For teams using synthetic data to sidestep privacy constraints, the OECD framing is clear: synthetic is a technique, not a guarantee. Risk depends on how data is generated, what it preserves, and what adversaries can infer from releases or downstream models.

Re-identification risk means you still need privacy testing (e.g., membership inference and linkage-style evaluations), not just a “synthetic” label in the data catalog.
“Model collapse” risk is a governance issue: you may need provenance controls to prevent synthetic-on-synthetic feedback loops in long-lived pipelines.
Procurement and compliance teams should treat synthetic data generators as high-impact components that require documentation and review, not as a blanket exemption from privacy obligations.

California's AB 2013 Requires Generative AI Developers to Disclose Training Data

California Assembly Bill 2013 (AB 2013) would require developers of generative AI systems to publicly disclose information about the data used to train their models. Per the bill summary, the requirement takes effect January 1, 2026.

Even before enforcement, the operational impact is immediate: disclosure obligations push organizations toward cleaner training-data inventories, clearer licensing positions, and repeatable reporting workflows—especially where training mixes first-party data, third-party data, and synthetic data.

Training-data transparency requirements can turn “we don’t know what’s in the corpus” into a legal and reputational liability.
Synthetic data won’t automatically simplify disclosures; teams may still need to explain source datasets, generation methods, and intended use.
Data governance tooling (lineage, dataset registries, license metadata) becomes a compliance dependency, not an engineering nice-to-have.

Texas Enacts Responsible AI Governance Act to Regulate AI Systems

Texas’ Responsible Artificial Intelligence Governance Act (TRAIGA) establishes a state-level framework for regulating AI systems. The summary describes prohibitions on certain harmful uses and the creation of a Texas Artificial Intelligence Council.

For organizations deploying AI in regulated or consumer-facing contexts, TRAIGA signals continued fragmentation: multiple states are defining their own governance expectations, which will affect model documentation, risk controls, and acceptable-use boundaries—regardless of whether training data is real, de-identified, or synthetic.

State-level governance frameworks can require policy and control mapping across jurisdictions, increasing the cost of “one model, many markets.”
Prohibitions on harmful uses elevate the importance of downstream guardrails (monitoring, red-teaming, abuse prevention) beyond data privacy alone.
Internal AI councils and review boards may need to broaden scope to include synthetic data generation as part of system-level risk assessment.

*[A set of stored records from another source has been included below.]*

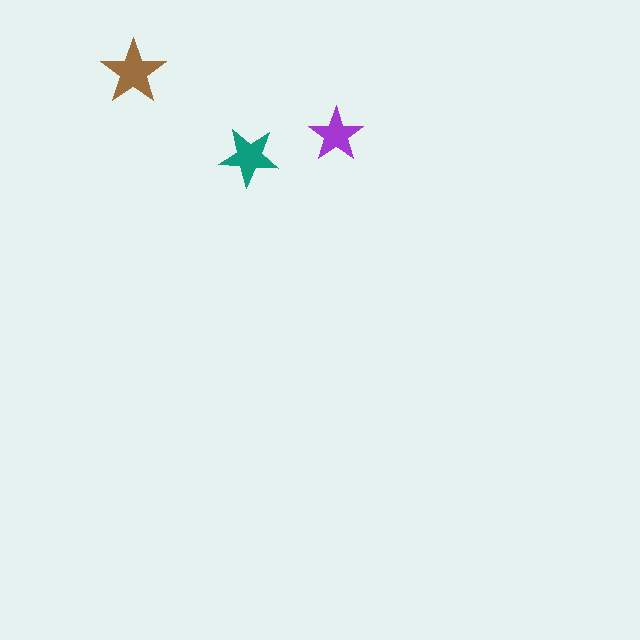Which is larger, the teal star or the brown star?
The brown one.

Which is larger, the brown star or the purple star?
The brown one.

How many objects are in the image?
There are 3 objects in the image.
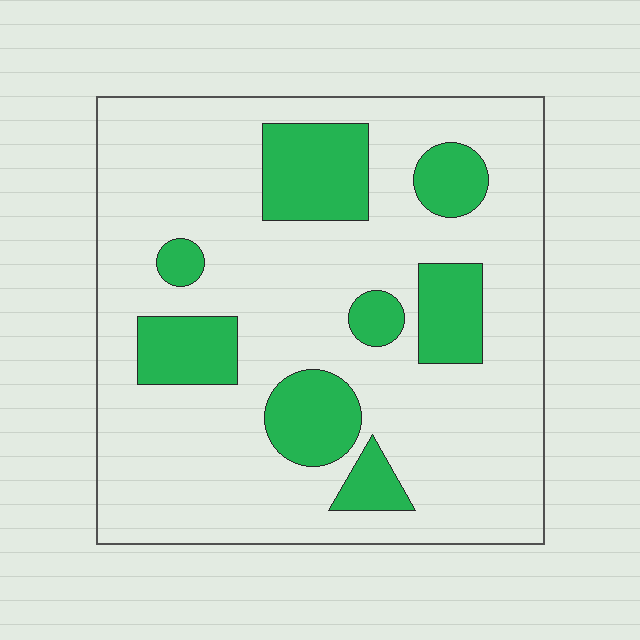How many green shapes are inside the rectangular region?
8.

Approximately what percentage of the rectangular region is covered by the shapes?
Approximately 20%.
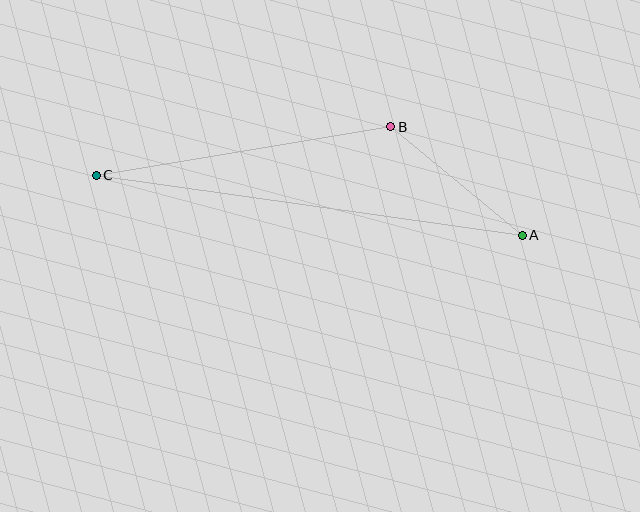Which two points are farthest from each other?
Points A and C are farthest from each other.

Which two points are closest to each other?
Points A and B are closest to each other.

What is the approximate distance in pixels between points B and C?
The distance between B and C is approximately 298 pixels.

OECD Explores Synthetic Data with Differential Privacy for AI Testing

In a separate OECD report on sharing trustworthy AI models with privacy-enhancing technologies, the organization discusses generating synthetic data using AI models with differential privacy. One example described is creating artificial facial images for testing, aiming to simulate different ethnic groups while avoiding the use of real-world personal data.

The key technical point is the pairing: synthetic data generation plus differential privacy is presented as a way to reduce exposure to identifiable individuals while still supporting evaluation needs such as coverage across demographic attributes. It positions synthetic data as part of a broader PET stack rather than a standalone solution.

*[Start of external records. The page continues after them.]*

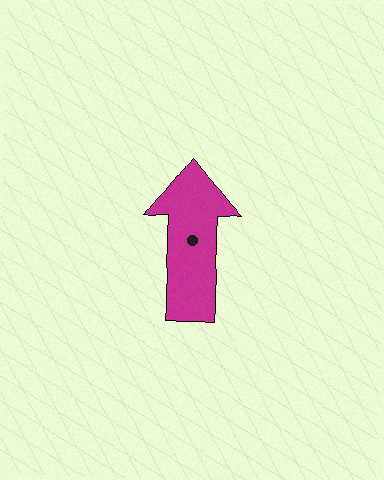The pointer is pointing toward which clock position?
Roughly 12 o'clock.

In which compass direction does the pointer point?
North.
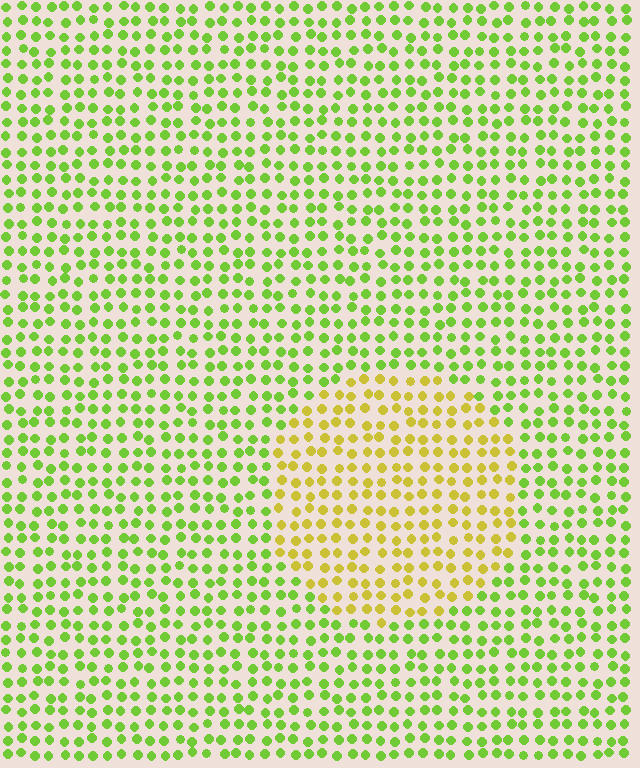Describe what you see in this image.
The image is filled with small lime elements in a uniform arrangement. A circle-shaped region is visible where the elements are tinted to a slightly different hue, forming a subtle color boundary.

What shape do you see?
I see a circle.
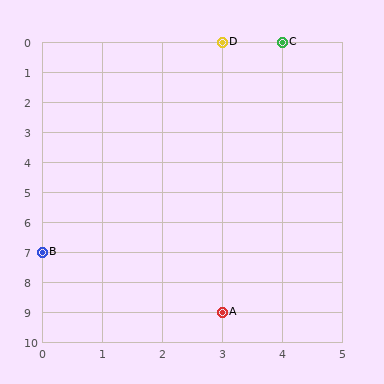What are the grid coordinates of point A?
Point A is at grid coordinates (3, 9).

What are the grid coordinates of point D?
Point D is at grid coordinates (3, 0).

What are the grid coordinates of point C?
Point C is at grid coordinates (4, 0).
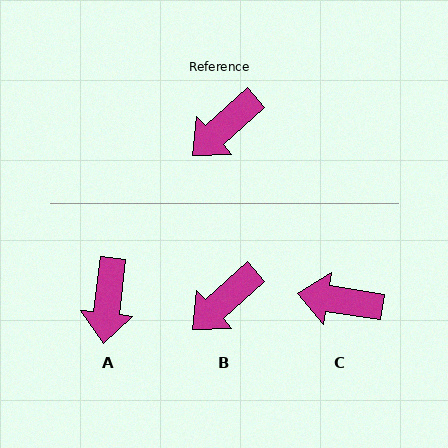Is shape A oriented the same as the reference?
No, it is off by about 41 degrees.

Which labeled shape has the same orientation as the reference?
B.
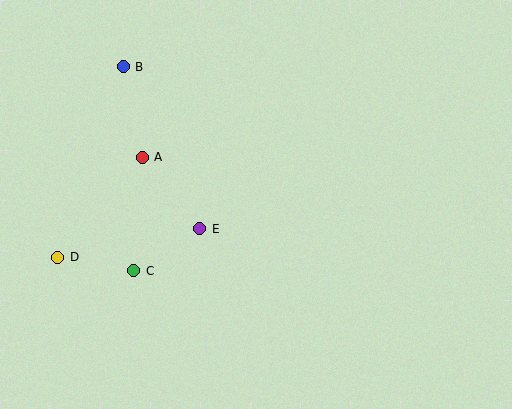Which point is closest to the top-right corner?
Point E is closest to the top-right corner.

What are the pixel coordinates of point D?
Point D is at (58, 257).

Differential privacy can provide a more formal privacy layer than ad hoc “anonymization” claims, but it requires careful parameterization and validation.
Using synthetic faces for testing highlights a pragmatic use case: evaluation and QA where representative diversity matters, but collecting real images is high-risk.
Expect more scrutiny on whether synthetic datasets actually preserve the properties needed for fairness and performance testing—without leaking sensitive traits.